Question

背景

我正在使用NeuroNER http://neuroner.com/标记文本数据sample_string，如下所示。

sample_string = 'Patient Jane Candy was seen by Dr. Smith on 12/1/2018 and her number is 5041112222'

输出（使用NeuroNER）

我的输出是字典dic_list的列表

dic_list = [
 {'id': 'T1', 'type': 'PATIENT', 'start': 8, 'end': 11, 'text': 'Jane'},    
 {'id': 'T2', 'type': 'PATIENT', 'start': 13, 'end': 17, 'text': 'Candy'},
 {'id': 'T3', 'type': 'DOCTOR', 'start': 35, 'end': 39, 'text': 'Smith'},  
 {'id': 'T4', 'type': 'DATE', 'start': 44, 'end': 52, 'text': '12/1/2018'},   
 {'id': 'T5', 'type': 'PHONE', 'start': 72, 'end': 81, 'text': '5041112222'}]

传奇

id =文本ID

type =被识别的文本类型

start =所标识文本的起始位置

end =所标识文本的结束位置

text =已识别的文本

目标

由于text（例如Jane）的位置由start和end给出，因此我想将{{1 1}}至text在我的列表dic_list

中

所需的输出

**PHI**

问题

我尝试过Replacing a character from a certain index和Edit the values in a list of dictionaries?，但它们并不是我想要的

如何实现所需的输出？

Answer 1

我可能会丢失一些东西，但是您可以使用.replace()：

sample_string = 'Patient Jane Candy was seen by Dr. Smith on 12/1/2018 and her number is 5041112222'

dic_list = [
 {'id': 'T1', 'type': 'PATIENT', 'start': 0, 'end': 6, 'text': 'Jane'},    
 {'id': 'T2', 'type': 'PATIENT', 'start': 8, 'end': 11, 'text': 'Candy'},
 {'id': 'T3', 'type': 'DOCTOR', 'start': 35, 'end': 39, 'text': 'Smith'},  
 {'id': 'T4', 'type': 'DATE', 'start': 44, 'end': 52, 'text': '12/1/2018'},   
 {'id': 'T5', 'type': 'PHONE', 'start': 72, 'end': 81, 'text': '5041112222'}]

for dic in dic_list:
    sample_string = sample_string.replace(dic['text'], '**PHI**')
print(sample_string)

尽管regex可能会更快：

import re
sample_string = 'Patient Jane Candy was seen by Dr. Smith on 12/1/2018 and her number is 5041112222'

dic_list = [
 {'id': 'T1', 'type': 'PATIENT', 'start': 0, 'end': 6, 'text': 'Jane'},    
 {'id': 'T2', 'type': 'PATIENT', 'start': 8, 'end': 11, 'text': 'Candy'},
 {'id': 'T3', 'type': 'DOCTOR', 'start': 35, 'end': 39, 'text': 'Smith'},  
 {'id': 'T4', 'type': 'DATE', 'start': 44, 'end': 52, 'text': '12/1/2018'},   
 {'id': 'T5', 'type': 'PHONE', 'start': 72, 'end': 81, 'text': '5041112222'}]

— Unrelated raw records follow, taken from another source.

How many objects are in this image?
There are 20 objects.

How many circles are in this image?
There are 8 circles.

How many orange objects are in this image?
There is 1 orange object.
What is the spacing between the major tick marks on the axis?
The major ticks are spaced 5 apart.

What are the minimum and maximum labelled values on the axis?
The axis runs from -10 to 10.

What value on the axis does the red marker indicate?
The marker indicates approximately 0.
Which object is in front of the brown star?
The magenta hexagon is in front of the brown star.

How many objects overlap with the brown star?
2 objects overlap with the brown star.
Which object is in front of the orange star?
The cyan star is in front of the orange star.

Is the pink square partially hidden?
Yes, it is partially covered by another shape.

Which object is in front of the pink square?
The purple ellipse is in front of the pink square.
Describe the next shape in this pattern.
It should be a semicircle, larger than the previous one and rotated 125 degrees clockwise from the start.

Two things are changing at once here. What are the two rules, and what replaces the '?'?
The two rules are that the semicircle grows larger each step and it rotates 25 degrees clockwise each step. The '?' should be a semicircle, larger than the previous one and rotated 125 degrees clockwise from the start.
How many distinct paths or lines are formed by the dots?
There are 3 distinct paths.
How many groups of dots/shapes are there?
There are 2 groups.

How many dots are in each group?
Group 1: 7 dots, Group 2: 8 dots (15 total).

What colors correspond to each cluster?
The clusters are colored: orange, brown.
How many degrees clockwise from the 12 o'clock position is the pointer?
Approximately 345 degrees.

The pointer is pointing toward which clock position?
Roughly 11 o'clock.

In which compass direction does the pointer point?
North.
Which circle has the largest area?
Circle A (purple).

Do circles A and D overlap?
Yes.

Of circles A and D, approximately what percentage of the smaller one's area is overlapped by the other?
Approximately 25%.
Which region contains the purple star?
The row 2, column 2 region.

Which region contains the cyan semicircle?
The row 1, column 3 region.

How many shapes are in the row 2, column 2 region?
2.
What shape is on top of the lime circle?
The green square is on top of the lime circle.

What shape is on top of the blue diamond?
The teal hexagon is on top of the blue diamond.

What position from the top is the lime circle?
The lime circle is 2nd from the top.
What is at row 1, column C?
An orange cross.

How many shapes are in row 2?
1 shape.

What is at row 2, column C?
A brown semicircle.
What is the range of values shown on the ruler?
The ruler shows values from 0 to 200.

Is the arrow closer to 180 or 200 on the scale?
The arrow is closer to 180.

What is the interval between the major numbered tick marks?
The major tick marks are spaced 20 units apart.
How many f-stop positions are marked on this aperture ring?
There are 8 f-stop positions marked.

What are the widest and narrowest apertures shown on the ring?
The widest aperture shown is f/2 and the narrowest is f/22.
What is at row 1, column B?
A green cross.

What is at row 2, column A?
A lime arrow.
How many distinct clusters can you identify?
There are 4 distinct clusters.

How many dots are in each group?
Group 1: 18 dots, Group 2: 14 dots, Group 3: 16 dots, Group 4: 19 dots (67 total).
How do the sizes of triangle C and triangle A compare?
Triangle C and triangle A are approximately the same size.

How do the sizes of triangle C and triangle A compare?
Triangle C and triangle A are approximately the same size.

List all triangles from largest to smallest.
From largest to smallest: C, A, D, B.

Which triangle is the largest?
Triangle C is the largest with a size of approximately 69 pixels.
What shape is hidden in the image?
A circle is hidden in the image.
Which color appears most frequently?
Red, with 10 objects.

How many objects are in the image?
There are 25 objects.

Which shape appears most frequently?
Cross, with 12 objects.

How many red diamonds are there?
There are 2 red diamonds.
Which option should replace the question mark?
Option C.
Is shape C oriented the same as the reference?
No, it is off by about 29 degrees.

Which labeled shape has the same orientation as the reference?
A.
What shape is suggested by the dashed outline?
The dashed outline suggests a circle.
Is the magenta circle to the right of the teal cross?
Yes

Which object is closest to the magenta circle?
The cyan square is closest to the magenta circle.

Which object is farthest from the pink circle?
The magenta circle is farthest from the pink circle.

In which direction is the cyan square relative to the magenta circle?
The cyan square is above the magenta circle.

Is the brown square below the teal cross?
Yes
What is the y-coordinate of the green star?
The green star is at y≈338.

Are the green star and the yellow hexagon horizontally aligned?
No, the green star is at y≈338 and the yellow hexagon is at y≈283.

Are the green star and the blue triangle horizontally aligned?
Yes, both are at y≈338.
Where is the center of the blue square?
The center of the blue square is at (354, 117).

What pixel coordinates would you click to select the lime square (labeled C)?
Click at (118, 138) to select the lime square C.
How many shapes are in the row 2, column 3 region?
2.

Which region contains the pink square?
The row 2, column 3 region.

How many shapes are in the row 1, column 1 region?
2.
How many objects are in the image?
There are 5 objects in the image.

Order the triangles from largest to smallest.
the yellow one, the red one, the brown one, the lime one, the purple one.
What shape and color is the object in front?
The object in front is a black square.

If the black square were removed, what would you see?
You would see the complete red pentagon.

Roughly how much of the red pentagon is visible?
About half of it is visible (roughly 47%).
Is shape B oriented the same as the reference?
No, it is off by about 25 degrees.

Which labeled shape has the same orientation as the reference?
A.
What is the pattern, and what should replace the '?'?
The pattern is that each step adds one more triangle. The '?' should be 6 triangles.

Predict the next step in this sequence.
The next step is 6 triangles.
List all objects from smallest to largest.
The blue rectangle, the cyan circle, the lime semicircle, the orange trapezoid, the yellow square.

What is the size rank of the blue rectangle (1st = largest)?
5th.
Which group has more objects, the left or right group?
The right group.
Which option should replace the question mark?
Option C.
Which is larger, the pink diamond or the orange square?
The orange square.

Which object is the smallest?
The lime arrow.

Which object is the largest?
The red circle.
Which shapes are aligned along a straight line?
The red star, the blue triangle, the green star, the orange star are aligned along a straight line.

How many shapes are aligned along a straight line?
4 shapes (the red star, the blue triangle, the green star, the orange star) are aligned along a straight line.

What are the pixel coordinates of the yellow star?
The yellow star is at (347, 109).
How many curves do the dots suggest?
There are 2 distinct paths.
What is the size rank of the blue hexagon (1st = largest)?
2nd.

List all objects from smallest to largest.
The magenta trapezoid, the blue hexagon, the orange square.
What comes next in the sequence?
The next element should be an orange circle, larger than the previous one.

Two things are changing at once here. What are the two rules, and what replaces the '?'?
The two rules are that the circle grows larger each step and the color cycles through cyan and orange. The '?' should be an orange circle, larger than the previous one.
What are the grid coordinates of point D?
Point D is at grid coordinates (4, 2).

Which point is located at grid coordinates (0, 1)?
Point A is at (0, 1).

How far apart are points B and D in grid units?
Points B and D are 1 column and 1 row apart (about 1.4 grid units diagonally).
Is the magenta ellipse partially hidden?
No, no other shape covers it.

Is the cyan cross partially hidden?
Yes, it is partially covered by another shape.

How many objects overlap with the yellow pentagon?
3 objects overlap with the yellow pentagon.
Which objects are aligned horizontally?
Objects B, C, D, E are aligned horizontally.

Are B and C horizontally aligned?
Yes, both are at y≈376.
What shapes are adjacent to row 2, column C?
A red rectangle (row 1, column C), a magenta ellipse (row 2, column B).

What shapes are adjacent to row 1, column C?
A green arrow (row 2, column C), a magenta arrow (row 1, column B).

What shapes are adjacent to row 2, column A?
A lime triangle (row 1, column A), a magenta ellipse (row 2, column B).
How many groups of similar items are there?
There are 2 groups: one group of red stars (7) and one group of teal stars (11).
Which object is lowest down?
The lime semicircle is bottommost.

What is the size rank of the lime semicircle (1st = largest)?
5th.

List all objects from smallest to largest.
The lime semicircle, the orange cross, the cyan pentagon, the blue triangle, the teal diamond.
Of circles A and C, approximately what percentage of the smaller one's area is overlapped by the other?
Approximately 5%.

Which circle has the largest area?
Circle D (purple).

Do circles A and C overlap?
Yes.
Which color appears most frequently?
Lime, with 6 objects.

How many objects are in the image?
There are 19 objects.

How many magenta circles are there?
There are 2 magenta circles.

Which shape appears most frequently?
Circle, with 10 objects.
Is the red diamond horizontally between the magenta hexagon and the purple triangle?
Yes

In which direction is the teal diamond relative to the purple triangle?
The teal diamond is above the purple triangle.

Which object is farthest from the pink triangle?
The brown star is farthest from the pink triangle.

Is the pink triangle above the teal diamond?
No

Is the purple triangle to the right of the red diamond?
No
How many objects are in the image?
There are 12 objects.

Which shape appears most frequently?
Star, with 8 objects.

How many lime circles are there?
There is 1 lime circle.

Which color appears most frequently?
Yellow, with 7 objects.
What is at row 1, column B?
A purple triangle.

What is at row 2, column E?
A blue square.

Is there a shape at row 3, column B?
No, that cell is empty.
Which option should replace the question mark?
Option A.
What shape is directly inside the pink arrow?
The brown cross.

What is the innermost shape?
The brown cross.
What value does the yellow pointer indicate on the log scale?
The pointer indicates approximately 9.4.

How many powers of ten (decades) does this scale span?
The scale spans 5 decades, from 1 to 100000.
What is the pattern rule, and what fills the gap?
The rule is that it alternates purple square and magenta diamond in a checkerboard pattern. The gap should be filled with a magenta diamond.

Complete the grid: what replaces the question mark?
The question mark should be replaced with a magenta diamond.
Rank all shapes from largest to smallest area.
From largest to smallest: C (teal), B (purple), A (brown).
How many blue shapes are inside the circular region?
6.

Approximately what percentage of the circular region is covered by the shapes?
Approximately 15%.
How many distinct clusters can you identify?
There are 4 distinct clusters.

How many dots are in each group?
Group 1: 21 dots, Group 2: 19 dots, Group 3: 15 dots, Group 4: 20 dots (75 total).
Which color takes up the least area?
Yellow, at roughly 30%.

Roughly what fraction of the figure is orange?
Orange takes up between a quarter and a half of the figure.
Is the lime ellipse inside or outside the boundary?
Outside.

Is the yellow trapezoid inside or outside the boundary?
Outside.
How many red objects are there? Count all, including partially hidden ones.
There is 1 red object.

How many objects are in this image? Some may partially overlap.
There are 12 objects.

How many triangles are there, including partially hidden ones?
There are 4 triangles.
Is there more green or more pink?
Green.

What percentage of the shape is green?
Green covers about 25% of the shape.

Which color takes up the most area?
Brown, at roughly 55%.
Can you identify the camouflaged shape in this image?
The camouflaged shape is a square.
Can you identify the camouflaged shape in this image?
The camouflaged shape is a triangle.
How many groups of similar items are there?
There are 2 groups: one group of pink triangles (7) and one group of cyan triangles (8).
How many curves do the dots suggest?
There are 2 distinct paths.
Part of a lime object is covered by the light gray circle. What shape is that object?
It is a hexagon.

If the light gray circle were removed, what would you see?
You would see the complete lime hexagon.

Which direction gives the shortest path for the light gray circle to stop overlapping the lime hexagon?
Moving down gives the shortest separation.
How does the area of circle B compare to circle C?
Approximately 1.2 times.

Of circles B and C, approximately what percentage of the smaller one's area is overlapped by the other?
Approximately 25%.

pattern = re.compile('|'.join(dic['text'] for dic in dic_list))
result = pattern.sub('**PHI**', sample_string)
print(result)

两个输出：

Patient **PHI** **PHI** was seen by Dr. **PHI** on **PHI** and her number is **PHI**

Answer 2

如果您想要基于start和end索引的解决方案，

您可以使用dic_list之间的间隔来了解所需的部分。然后与**PHI**一起加入。

尝试一下：

sample_string = 'Patient Jane Candy was seen by Dr. Smith on 12/1/2018 and her number is 5041112222'

dic_list = [
 {'id': 'T1', 'type': 'PATIENT', 'start': 8, 'end': 11, 'text': 'Jane'},
 {'id': 'T2', 'type': 'PATIENT', 'start': 13, 'end': 17, 'text': 'Candy'},
 {'id': 'T3', 'type': 'DOCTOR', 'start': 35, 'end': 39, 'text': 'Smith'},
 {'id': 'T4', 'type': 'DATE', 'start': 44, 'end': 52, 'text': '12/1/2018'},
 {'id': 'T5', 'type': 'PHONE', 'start': 72, 'end': 81, 'text': '5041112222'}]

parts_to_take = [(0, dic_list[0]['start'])] + [(first["end"]+1, second["start"]) for first, second in zip(dic_list, dic_list[1:])] + [(dic_list[-1]['end'], len(sample_string)-1)]
parts = [sample_string[start:end] for start, end in parts_to_take]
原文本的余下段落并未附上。